Angostura Dam is an embankment dam across the Cheyenne River in Fall River County in southwestern South Dakota in the United States, about 75 mi south of Rapid City. The dam consists of an earth-fill embankment with a concrete spillway section, 193 ft high and 2030 ft long; it withholds the 195121 acre feet Angostura Reservoir. The dam was conceived as early as 1913, but it was not until the 1930s when a regional drought caused crop failures that the project received widespread support from farmers. Built from 1946 to 1949, the dam is part of the Angostura Division of the Pick-Sloan Missouri Basin Program, and is operated by the U.S. Bureau of Reclamation.

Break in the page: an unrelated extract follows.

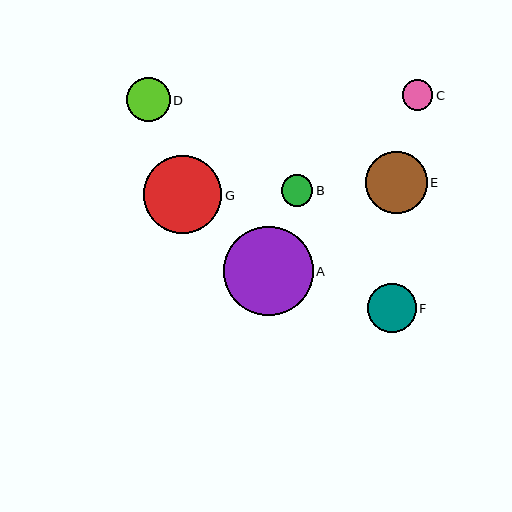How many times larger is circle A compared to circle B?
Circle A is approximately 2.8 times the size of circle B.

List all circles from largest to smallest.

The dam's primary purpose is to store water for the irrigation of 12218 acre of project lands. The service area lies along 24 mi of the Cheyenne River below the dam, and is supplied by the Angostura Canal, which has a diversion capacity of 290 cuft/s. The dam and reservoir regulate runoff from an area of 9034 mi2. The reservoir has a conservation storage capacity of 138761 acre feet, with an extra 56740 acre feet of surcharge, flood-control storage. Flood water releases are controlled by a spillway with five radial gates, which can pass up to 247000 cuft/s.

Angostura Reservoir is one of the only large lakes in western South Dakota. With 36 mi of shoreline and 4706 acre of water, the reservoir is stocked with several species of fish, including walleye, smallmouth bass and crappie.

The Angostura Recreation Area operated by the South Dakota Department of Game, Fish, and Parks surrounds the lake.